Anyone ever play Majora’s Mask? Lars von Trier apparently did. That’s weird thought. The nihilistic manufactured genius of a Danish film director playing a Nintendo game. He’s a weird dude, though—I wouldn’t put it past him.
Anyway.
Melancholia involves a planet named Melancholia vacationing through our solar system. Earth may or may not be in its way, which means that the end of the world may or may not be possible. Melancholia is basically a disaster film, though, which means that the ending is determined outright and that, yes, the Earth is destroyed. This is the cool part.
The rest of the movie revolves around two sisters and their immediate family. This is the less cool part. The most interesting thing here is that their husbands are, in light of the end of the world, portrayed as weak and cowardly, and the sisters are righteous ones who see Mother Earth through to her fiery end. This is a noted turnaround from the misogyny of Trier’s previous film, Antichrist, which was founded on the premise that a mother would rather experience an orgasm than stop her son from jumping out of a window. Melancholia is less fucked up than Antichrist, but is also less interesting.
Trier wants to use the end of the world as a metaphor to make some sort of statement on depression, specifically, that depressed people stay cool like Fonzie in extreme situations.
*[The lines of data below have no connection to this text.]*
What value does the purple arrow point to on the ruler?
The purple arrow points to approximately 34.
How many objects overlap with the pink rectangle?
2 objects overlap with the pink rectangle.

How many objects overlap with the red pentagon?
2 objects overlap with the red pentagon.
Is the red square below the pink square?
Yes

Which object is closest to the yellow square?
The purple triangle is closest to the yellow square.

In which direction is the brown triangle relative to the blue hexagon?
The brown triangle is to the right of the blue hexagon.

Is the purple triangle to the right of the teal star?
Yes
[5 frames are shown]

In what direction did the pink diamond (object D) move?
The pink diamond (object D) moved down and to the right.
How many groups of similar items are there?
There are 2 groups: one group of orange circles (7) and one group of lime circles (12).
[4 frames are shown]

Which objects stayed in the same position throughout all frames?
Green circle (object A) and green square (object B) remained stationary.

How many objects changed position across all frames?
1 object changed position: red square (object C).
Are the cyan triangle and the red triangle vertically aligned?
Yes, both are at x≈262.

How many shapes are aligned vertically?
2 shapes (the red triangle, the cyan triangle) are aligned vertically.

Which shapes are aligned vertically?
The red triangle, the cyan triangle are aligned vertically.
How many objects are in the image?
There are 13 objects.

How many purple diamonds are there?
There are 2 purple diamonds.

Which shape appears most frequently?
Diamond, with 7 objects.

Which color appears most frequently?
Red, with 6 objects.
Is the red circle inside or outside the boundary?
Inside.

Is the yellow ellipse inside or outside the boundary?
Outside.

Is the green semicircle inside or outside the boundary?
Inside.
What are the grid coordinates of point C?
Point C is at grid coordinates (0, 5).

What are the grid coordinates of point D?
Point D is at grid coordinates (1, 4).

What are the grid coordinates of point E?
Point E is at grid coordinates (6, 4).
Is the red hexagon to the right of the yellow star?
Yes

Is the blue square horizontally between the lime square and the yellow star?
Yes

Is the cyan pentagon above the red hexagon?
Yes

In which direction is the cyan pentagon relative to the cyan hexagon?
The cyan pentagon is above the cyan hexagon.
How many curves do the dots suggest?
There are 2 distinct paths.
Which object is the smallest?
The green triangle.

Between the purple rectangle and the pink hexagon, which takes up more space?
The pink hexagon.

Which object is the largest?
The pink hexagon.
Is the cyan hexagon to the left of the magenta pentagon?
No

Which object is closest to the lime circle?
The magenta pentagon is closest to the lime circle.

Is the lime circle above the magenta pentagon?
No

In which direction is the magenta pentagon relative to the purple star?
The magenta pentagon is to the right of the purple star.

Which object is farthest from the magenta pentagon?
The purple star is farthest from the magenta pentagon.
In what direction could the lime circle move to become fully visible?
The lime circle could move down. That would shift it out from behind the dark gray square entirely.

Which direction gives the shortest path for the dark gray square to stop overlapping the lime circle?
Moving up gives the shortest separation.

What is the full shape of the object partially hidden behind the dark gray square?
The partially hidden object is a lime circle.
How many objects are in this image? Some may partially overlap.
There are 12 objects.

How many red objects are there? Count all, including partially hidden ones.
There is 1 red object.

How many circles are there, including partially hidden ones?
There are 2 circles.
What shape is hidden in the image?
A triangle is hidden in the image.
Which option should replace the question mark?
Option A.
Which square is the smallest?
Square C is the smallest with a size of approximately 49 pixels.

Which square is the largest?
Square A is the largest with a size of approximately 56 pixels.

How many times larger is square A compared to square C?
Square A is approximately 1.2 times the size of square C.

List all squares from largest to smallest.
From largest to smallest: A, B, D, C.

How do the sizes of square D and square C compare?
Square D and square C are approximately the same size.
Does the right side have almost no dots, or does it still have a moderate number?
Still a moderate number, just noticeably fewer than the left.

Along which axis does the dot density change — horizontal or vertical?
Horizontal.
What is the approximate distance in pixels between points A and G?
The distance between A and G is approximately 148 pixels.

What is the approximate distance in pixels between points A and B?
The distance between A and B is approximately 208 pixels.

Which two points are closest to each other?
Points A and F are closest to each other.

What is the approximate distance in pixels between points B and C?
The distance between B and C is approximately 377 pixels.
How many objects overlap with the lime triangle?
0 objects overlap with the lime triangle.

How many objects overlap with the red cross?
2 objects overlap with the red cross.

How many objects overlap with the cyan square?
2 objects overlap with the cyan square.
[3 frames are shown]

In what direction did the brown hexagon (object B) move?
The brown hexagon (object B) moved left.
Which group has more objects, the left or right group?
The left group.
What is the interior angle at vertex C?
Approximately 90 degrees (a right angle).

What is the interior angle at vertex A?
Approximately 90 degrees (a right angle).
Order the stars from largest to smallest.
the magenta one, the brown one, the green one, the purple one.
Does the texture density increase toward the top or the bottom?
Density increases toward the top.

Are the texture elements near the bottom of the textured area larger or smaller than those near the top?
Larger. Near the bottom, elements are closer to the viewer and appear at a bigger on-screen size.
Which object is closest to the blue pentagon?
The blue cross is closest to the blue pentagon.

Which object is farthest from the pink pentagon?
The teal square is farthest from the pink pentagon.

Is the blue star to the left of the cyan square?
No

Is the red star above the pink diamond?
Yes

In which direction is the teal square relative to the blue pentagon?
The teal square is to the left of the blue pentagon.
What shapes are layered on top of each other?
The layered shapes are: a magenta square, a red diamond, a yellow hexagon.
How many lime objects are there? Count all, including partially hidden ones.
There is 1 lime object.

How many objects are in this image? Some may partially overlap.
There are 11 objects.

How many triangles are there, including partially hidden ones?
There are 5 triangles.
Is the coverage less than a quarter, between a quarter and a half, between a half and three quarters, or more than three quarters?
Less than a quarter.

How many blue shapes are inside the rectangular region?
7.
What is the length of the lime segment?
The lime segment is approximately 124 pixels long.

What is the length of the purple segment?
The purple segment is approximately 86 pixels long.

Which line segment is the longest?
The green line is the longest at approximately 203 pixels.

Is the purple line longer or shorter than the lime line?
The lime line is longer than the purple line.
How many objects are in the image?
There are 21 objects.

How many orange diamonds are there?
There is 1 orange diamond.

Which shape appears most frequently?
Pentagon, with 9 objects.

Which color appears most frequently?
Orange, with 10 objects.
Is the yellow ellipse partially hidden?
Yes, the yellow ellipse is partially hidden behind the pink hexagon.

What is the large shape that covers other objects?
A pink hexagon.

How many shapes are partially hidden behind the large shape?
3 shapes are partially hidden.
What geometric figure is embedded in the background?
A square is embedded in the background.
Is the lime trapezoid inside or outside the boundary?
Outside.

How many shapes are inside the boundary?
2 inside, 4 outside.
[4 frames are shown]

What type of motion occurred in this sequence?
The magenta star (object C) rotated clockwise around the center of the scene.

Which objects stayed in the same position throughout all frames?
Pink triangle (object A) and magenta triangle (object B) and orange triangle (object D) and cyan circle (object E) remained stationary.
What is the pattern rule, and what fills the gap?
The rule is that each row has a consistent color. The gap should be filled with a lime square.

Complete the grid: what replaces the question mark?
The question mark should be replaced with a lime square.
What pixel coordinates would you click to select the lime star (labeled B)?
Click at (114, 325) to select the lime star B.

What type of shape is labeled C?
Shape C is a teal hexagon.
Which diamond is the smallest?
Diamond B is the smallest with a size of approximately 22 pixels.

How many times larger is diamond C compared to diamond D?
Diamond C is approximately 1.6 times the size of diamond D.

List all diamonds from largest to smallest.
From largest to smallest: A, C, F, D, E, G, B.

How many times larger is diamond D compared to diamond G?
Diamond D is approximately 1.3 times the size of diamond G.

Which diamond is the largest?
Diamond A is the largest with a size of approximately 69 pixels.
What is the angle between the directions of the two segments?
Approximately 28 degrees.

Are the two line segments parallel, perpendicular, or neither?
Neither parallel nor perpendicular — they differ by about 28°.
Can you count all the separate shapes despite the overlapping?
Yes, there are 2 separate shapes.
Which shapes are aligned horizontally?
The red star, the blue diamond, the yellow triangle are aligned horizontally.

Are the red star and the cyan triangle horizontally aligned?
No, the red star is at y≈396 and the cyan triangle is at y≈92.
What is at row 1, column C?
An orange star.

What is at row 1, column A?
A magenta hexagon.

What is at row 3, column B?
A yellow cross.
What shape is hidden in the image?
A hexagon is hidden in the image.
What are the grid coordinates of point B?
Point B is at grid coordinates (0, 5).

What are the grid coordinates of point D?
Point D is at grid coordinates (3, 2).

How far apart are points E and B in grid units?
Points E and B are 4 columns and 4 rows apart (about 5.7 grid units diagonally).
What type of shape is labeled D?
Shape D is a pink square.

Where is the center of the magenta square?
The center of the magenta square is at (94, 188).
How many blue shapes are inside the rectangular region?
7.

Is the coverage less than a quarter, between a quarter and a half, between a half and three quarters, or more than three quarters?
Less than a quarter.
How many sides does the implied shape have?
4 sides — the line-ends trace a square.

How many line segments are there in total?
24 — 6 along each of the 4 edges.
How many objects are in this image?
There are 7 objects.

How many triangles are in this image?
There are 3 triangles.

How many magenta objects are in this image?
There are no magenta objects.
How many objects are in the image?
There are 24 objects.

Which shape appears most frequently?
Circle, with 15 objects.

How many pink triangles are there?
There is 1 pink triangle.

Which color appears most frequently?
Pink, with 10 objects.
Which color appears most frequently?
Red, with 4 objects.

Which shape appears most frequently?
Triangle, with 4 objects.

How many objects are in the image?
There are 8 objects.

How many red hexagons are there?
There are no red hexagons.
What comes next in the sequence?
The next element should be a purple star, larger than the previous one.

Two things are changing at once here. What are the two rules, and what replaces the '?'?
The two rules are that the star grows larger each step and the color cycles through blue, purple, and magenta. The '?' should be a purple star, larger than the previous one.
I guess this is worth exploring. Honestly, though, when Kirsten Dunst as Justine, one of the sisters, utters things like “Life is only on Earth, and not for long,” I can’t take the movie very seriously. Nihilism, I think, is only attractive to other nihilists. Personally, I liked E.T., so I didn’t care too much for this sort of thing.
I was really only enthralled in Melancholia when it was ripping off 2001: A Space Odyssey and setting wondrous celestial bodies, locked in a dance of death in the depths of space, to classical music. I also liked the prominence of Kirsten Dunst’s breasts. Trier certainly didn’t shy away from them, and for good reason. When Justine strips to the nude and bathes herself in the glow of the mysterious rogue planet, now a fixation of the night sky like the moon, it’s easy to think of her breasts as celestial bodies all their own. Now that’s a metaphor I can get behind.